Ever since whispers of a switch to EMV cards started circulating a couple of years ago, there have been both true and false statements in the air. It's difficult to keep these rumors at bay, even after the Oct. 1 deadline has passed. Although some business owners have made the transition, many others are still waiting to bite the bullet. This may be due in part to these myths floating around. Let's debunk some of these false EMV compliance statements:
Myth: EMV readers won't accept magnetic stripe cards
As merchants make the switch to EMV compliant readers, they will notice that many of these terminals still allow customers to swipe magnetic stripe cards. Most, if not all, credit card providers have sent out chip-enabled cards by this point, making their original cards unusable. However, it is up to consumers to decide if they will use the EMV or magnetic stripe card. In fact, many chip-enabled cards will continue to have the magnetic stripe so customers can continue to pay until more businesses have implemented the EMV readers.
Myth: It's mandatory to make the shift
Companies are not legally required to change over to EMV-enabled point-of-sale systems. Credit card providers have just altered their contracts so that post-Oct. 1, they are no longer liable for fraudulent purchases completed with their cards. Instead, that responsibility - and the penalties associated with it - now falls on merchants. The EMV liability shift is meant to encourage merchants to accept a more secure method of payment.
Myth: Once businesses are EMV compliant, they no longer need to worry about fraud
This couldn't be further from the truth. EMV compliance and the switch to chip-enabled cards and readers are just a couple of steps that can reduce a merchant's interactions with fraud. Stolen information, especially credit card and other sensitive data, is still a large problem for companies, since enterprises tend to store these materials in their database. Hackers will continue to try infiltrating businesses' networks to get their hands on customer information. Although in-store fraud is likely to decrease, card not present fraud is likely to increase.
Myth: EMV compliance isn't worth the cost
Although the technology may be an extra expense up front, the savings associated with EMV compliance will likely be worth the additional cost in the long run. Actually, the upgrade doesn't have to be overly expensive, if it's done correctly and merchants complete their research. Many EMV-reader distributors are offering trade-in or reduced price motivations to get more of these systems into companies. Furthermore, some credit card providers are trying to curb some of the cost of these new POS terminals. Visa, for example, eliminated required yearly PCI audits for enterprises that process 75 percent or more transactions with POS solutions that accept both EMV and magnetic stripe cards.
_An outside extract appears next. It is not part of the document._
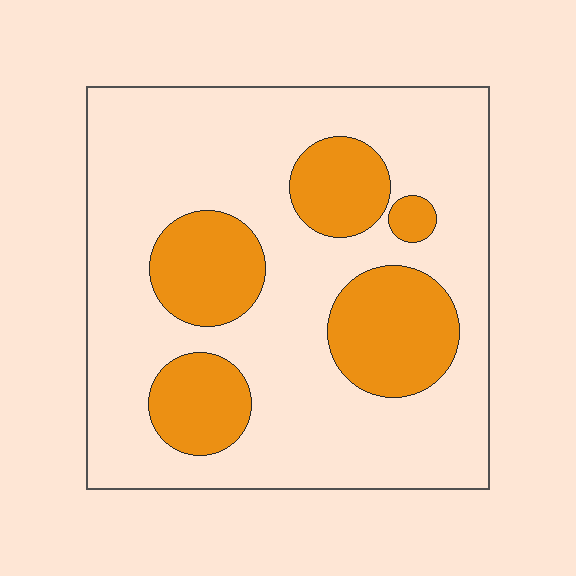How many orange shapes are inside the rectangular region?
5.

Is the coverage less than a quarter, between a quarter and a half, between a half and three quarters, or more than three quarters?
Between a quarter and a half.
EMV compliance is not a myth. In fact, it is a smart move for merchants in a variety of industries. Making the switch to EMV chip card technology will help decrease the likelihood of fraud, alleviating businesses from the potentially hefty cost of penalties. The transition is a safety measure for both companies and their customers. By upgrading their terminals to EMV compliance, merchants can make it more difficult for hackers to steal or counterfeit credit card information. Along with fewer fraudulent purchases resulting in costly fines, EMV-enabled readers give consumers a sense of security, as many know the benefits of these adjusted terminals.